C'è anche da dire che al mio orecchio la costruzione e l'uso di un aggettivo come _beatlesiano _sono resi più palatabili dal fatto che li trovo in un certo senso giustificati dall'importanza che questi artisti hanno avuto nella storia della musica contemporanea, un po' come [mutatis mutandis] Shakespeare nella letteratura, Jung e Freud nella psicoanalisi, eccetera.

Certo non avrei la stessa reazione davanti a frasi come, ad esempio,_ la discografia lunapoppiana_... [Lùnapop] oppure _l'universo letterario mocciano... _[Federico Moccia]


----------



## Connie Eyeland

luway said:


> Ciao
> 
> Pensavo: non è che la grafia è 'beatlesiano/a", come ad esempio 'junghiano/freudiano/shakespeariano/hollywoodiano/ecc.'?
> 
> edit: ho appena controllato, scritto come dicevo i risultati aumentano decisamente.



Infatti la grafia esatta è proprio *beatlesiano*/a/i/e.
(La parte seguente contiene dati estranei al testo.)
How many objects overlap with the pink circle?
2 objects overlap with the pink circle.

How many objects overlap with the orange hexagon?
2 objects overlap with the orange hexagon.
Vedi qui.
 E' una parola usata da decenni nella letteratura musicale (e non); vedi qui, qui e qui. 
L'associazione che raccoglie tutti gli appassionati/fans/studiosi dei Beatles in Italia si chiama infatti _Beatlesiani d'Italia Associati _(link).


----------



## rebusX

Infatti "dei Beatles" va bene come sostituto di "Beatlesiano" aggettivo, ma quando l'aggettivo è sostantivato (cioè quando per "Beatlesiano" si intende un appassionato dei Beatles), o si riporta tutta la locuzione (appassionato di...), oppure il solo "dei Beatles" non va più bene. Ecco allora che il neologismo va a soddisfare una delle esigenze principali della lingua moderna: la sinteticità.


----------



## chipulukusu

Sono d'accordo con Connie, sono perfettamente a mio agio con _beatlesiano_ come aggettivo riferito ai _Beatles_. Non ricorrerei assolutamente alla forma italianizzata _bitolsiano_ (che tra l'altro mi sempra un espressione un poco _bolsa_) perché la pronuncia del termime è talmente nota da non richiederla. Non sarei molto d'accordo a diffondere l'uso di _beatlesiano_ come fan dei Beatles. Fino a che è possibile sacrificherei la sinteticità alla chiarezza linguistica e resterei con _fan dei Beatles_ o _appassionato dei Beatles_. Confinerei l'espressione _beatlesiano_ in questa accezione a quando è sottintesa una contrapposizione (_beatlesiani contro rollingstoniani_) o a frasi idiomatice tipo _un beatlesiano di ferro_. Ma dire, ad esempio, _il filmato mostra una lunghissima fila di beatlesiani che fanno la fila per accaparrarsi un biglietto_ mi sembra un pò eccessivo...
Ditemi pure se faccio troppo il pedante!


----------



## rebusX

Ma anch'io sono d'accordo, mi sembra infatti che l'uso precipuo di questo termine sia limitato ai casi citati da chipulukusku (o analoghi). Si deve tenere anche conto che solitamente è un vocabolo utilizzato perlopiù in contesti specialistici; in una frase come l'ultima che sembra tratta da un notiziario o da un documentario credo (spero) che nessuno lo userebbe


----------